Extracellular and intracellular concentrations in blood and semen were measured using validated and previously published liquid chromatography tandem mass spectrometry (LC/MS/MS) methods.31,32 The dynamic range for extracellular concentrations of ZDV and 3TC was 5 to 5000 ng/mL, with a minimum of 90% accuracy, and interday and intraday variability of 3% to 14% and 1% to 7.6% relative standard deviation (RSD), respectively. The lower limits of quantitation (LLQs) for intracellular ZDV-TP and 3TC-TP were 0.10 and 10.5 pmol, respectively. For concentrations up to 150 pmol, recovery was ≥93%, and the coefficient of variation (CV) for interday variability ranged from 4.5% to 8.4%. The CV for intraday variability ranged from 1% to 8%.
HIV-1 RNA concentrations in BP were determined using the Roche Amplicor Monitor kit (Pleasanton, CA; LLQ = 50 copies/mL) and in SP using the Organon Teknika Nuclisens assay (Durham, NC; LLQ = 400 copies/mL).

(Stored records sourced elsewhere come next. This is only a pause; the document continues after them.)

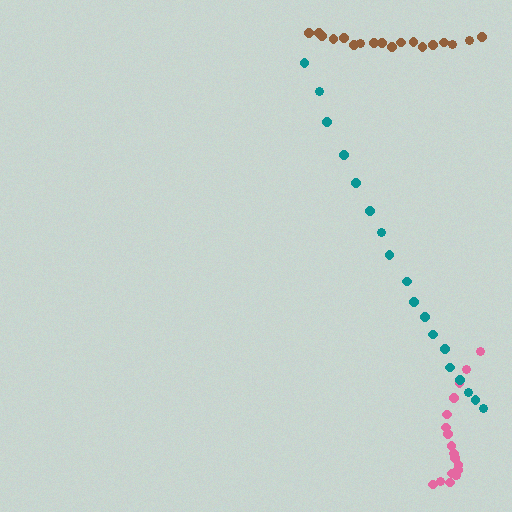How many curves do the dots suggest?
There are 3 distinct paths.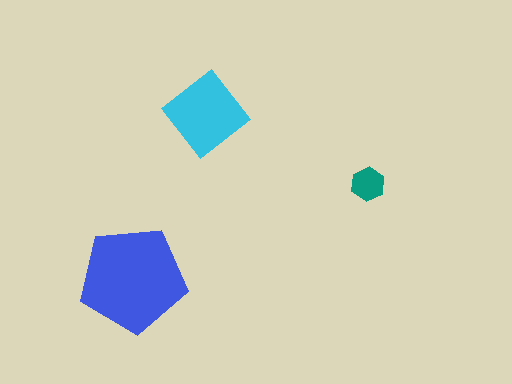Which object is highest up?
The cyan diamond is topmost.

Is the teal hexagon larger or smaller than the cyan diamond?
Smaller.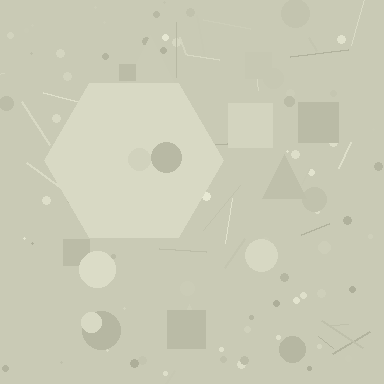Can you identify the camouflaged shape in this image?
The camouflaged shape is a hexagon.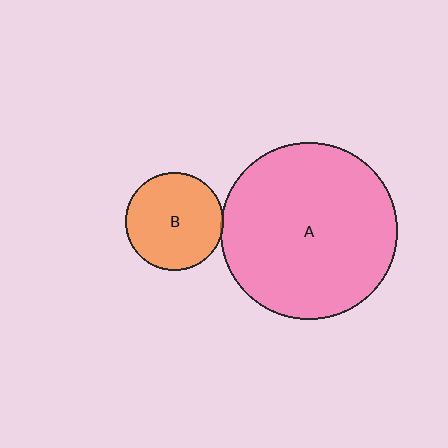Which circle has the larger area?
Circle A (pink).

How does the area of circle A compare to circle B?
Approximately 3.3 times.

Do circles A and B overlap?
Yes.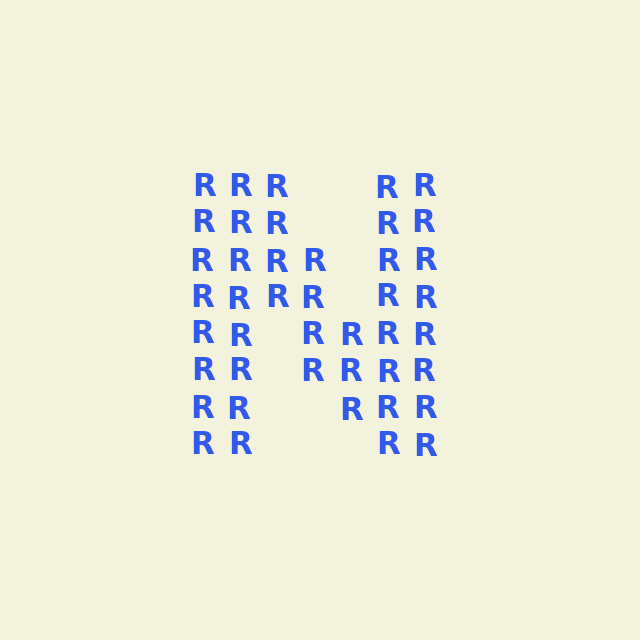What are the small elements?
The small elements are letter R's.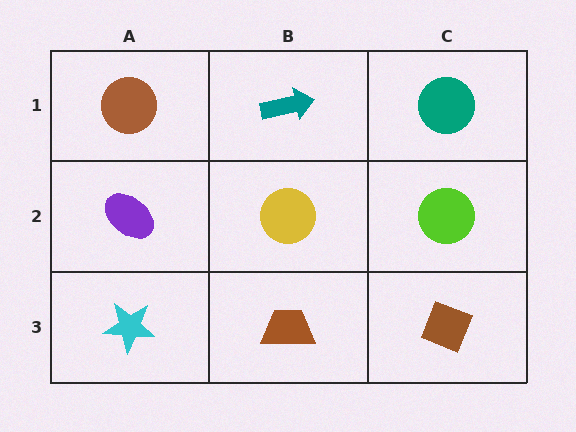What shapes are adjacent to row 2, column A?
A brown circle (row 1, column A), a cyan star (row 3, column A), a yellow circle (row 2, column B).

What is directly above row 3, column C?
A lime circle.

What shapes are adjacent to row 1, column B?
A yellow circle (row 2, column B), a brown circle (row 1, column A), a teal circle (row 1, column C).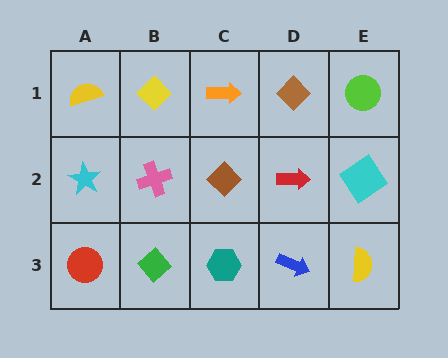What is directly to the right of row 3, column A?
A green diamond.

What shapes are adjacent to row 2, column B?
A yellow diamond (row 1, column B), a green diamond (row 3, column B), a cyan star (row 2, column A), a brown diamond (row 2, column C).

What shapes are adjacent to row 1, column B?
A pink cross (row 2, column B), a yellow semicircle (row 1, column A), an orange arrow (row 1, column C).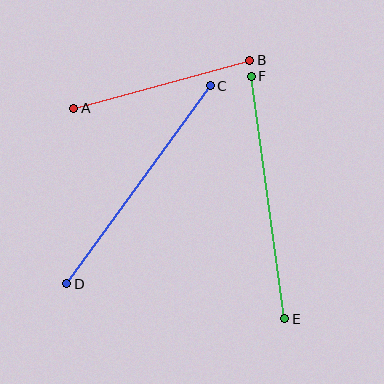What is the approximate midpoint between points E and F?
The midpoint is at approximately (268, 198) pixels.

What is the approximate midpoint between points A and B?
The midpoint is at approximately (162, 84) pixels.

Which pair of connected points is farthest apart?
Points E and F are farthest apart.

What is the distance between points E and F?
The distance is approximately 245 pixels.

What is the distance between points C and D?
The distance is approximately 244 pixels.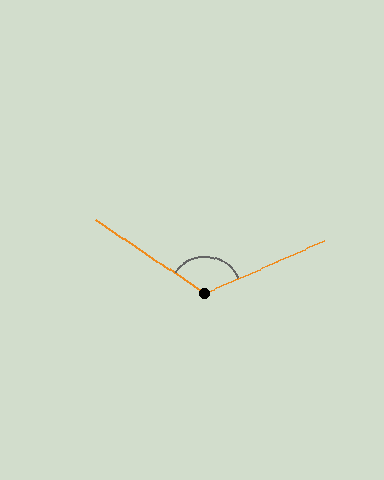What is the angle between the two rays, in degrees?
Approximately 123 degrees.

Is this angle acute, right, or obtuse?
It is obtuse.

PK parameters, including the area under the time-concentration curve over the 12- hour dosing interval (AUC0-12h), were estimated for BP and SP using WinNonlin Professional (Version 4.1; Pharsight, Inc., Mountain View, CA). Half-lives were calculated from λz values obtained from the noncompartmental analysis. For all analyses, concentration measurements lower than the lower limit of detection were imputed as 0 and those lower than the LLQ were imputed as ½ LLQ. Concentration ratios were calculated to describe differences between drug exposure in BP and SP for extracellular ZDV and 3TC and intracellular ZDV-TP and 3TC-TP.
Demographic data for the 14 men enrolled in the study are presented in Table 1. These men ranged in age from 26 to 48 years; 50% were African American and 50% were white. In addition to ZDV/3TC, most (64%) were also receiving a protease inhibitor or a nonnucleoside reverse transcriptase inhibitor. At baseline, the median HIV RNA concentration in BP was 2.6 log10 copies/mL and <400 copies/mL in SP; the median CD4 T-cell count was 512 cells/mm3. Men were followed in this study for 2 to 44 weeks. Over this period, HIV RNA levels declined to undetectable concentrations in blood and semen in all but 1 participant. This subject had been receiving a stable regimen of ZDV/3TC for 3.5 years before enrollment and had undetectable HIV RNA in BP up to 32 weeks after enrollment, with a single detectable HIV RNA measurement of 880 copies/mL at 2 weeks of enrollment.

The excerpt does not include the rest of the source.